Vinyasa yoga– Vinyasa yoga is a practice that involves flowing from one pose to the next while linking the movements with the breath. This practice is a flow and involves pretty constant movement. It is a wonderful exercise and promotes concentration, flexibility, strength, and even endurance.

Yin yoga- This is a wonderful practice where the student will stay on the mat for the entire class. Each pose will be held for longer periods of time (at least a few minutes each) and helps to target the connective tissues of the body. If you focus a lot on strength and muscles during exercise, this might be a great way to add some flexibility to your routines. Yin yoga is also very healthy for the nervous system and promotes circulation throughout the body as well.

Restorative yoga- This practice is similar to yin yoga, but it is better for those who are looking for more of a recovery-based class. It is a good option for those who have suffered from past injuries.
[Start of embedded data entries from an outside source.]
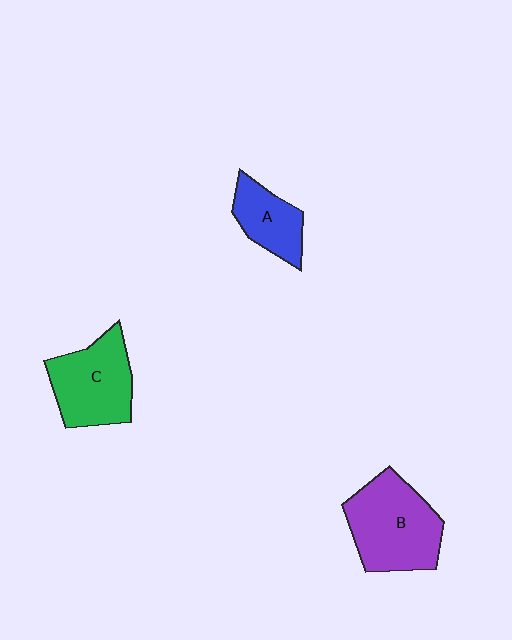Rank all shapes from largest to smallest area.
From largest to smallest: B (purple), C (green), A (blue).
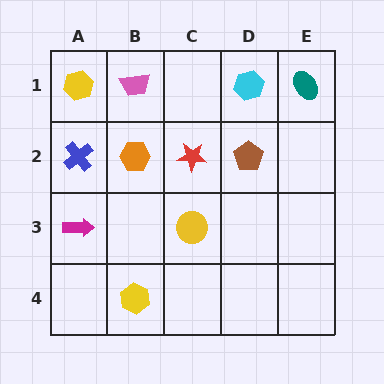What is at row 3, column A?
A magenta arrow.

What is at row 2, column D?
A brown pentagon.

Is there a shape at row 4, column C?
No, that cell is empty.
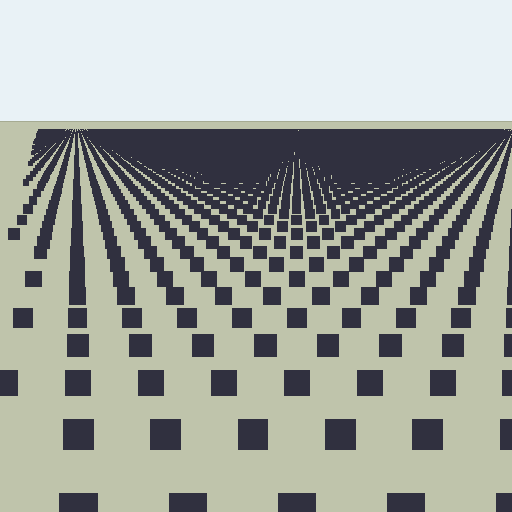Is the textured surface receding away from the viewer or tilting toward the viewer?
The surface is receding away from the viewer. Texture elements get smaller and denser toward the top.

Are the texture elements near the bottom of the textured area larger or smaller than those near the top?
Larger. Near the bottom, elements are closer to the viewer and appear at a bigger on-screen size.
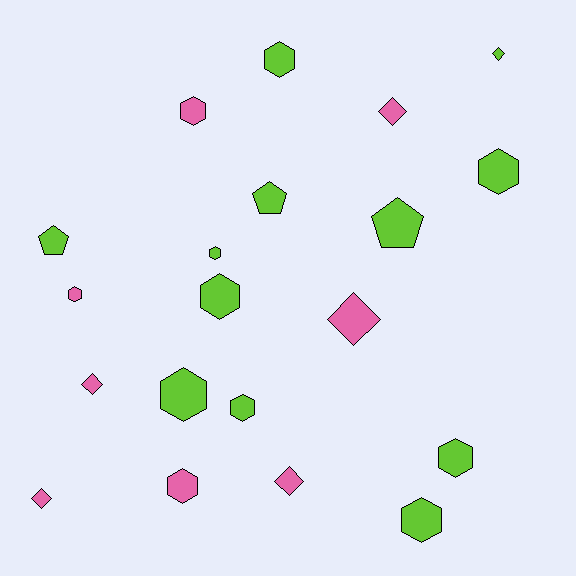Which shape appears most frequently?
Hexagon, with 11 objects.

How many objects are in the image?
There are 20 objects.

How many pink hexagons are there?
There are 3 pink hexagons.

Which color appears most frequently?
Lime, with 12 objects.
However, please note that if you do have or are recovering from an injury, it is very important to let your instructor know ahead of time to make sure you are being safe. This practice will usually involve props to keep the poses more gentle, and it also involves holding the poses for longer periods of time to experience the benefits. It is also a great stress reliever and can help with anxiety as well. For some, it might even help to break down old scar tissue, promoting better flexibility and mobility, but this varies person to person.

Ashtanga yoga- Ashtanga yoga is very unique in that it only involves a specific group of poses in predetermined sequences. It was made popular by K. Pattabhi Jois in the 20th century and is still going strong today. There are five separate series that are practiced in ashtanga yoga, and each one has different levels of difficulty. Since the flows are predetermined, they are easier to remember and work with. This is great for focus, balance, flexibility, mobility, and awareness. The poses are also wonderful for strengthening the limbs and core, making the practice a great exercise.
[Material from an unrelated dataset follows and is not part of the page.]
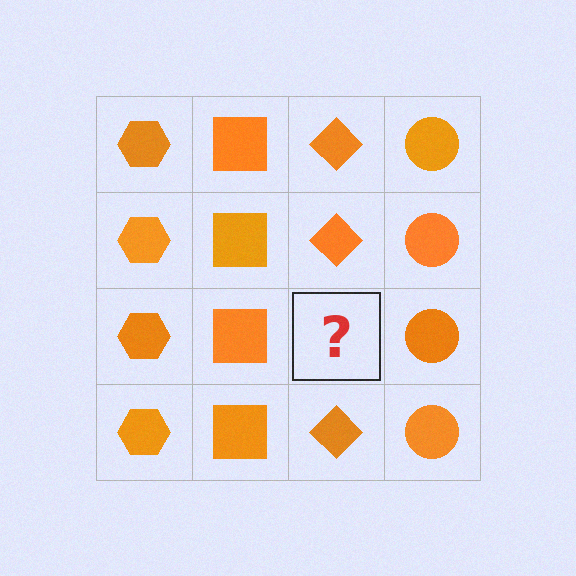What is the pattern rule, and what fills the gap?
The rule is that each column has a consistent shape. The gap should be filled with an orange diamond.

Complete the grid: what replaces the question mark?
The question mark should be replaced with an orange diamond.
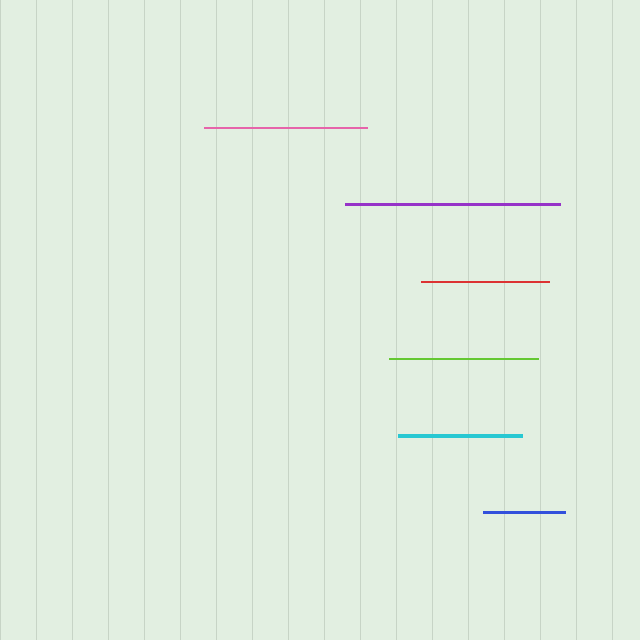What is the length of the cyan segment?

Power yoga- This is very similar to vinyasa yoga, but it focuses more on strength. While vinyasa targets the union of the body as a whole, power yoga focuses more on the body and strengthening it. If you are looking for more of a muscle-building workout, then this might be a great option for you. Keep in mind that this practice is more intense than many of the other ones. It is faster and more speed-based, making it much more of a whole body, physical exercise.

The Best Type of Yoga for Men

So, this brings us to the question, what is generally the best type of yoga practice for men?

Overall, the best yoga practice for men would be one that is more gentle and uses more props and modifications. Look for a gentle vinyasa beginner’s class or a restorative yoga class. In addition, the more personal attention you have from your instructor, the better. Since many men are beginners when it comes to yoga, finding a class that is aimed for those just starting out is often best. If you have prior experience in yoga, that is another story, but if you are just starting out, look for a class with a very helpful instructor, modifications, and a gentle practice overall.

Using Props

Yoga props are amazing and super helpful. They can assist you to get deeper into a pose, making a practice both safer and easier. For new yogis, or those who have experienced injuries in the past that prevent certain poses, props may be a great solution for you. The most common yoga props are yoga blocks and straps.

Did you know that we even sell our own yoga blocks that are specifically designed to support your practice? We recommend using a block that isn’t slippery, so cork is always a great option. This is why we sell our own cork yoga blocks! We offer several designs and sets, and our blocks also include an extra-long, 100% cotton yoga strap as well!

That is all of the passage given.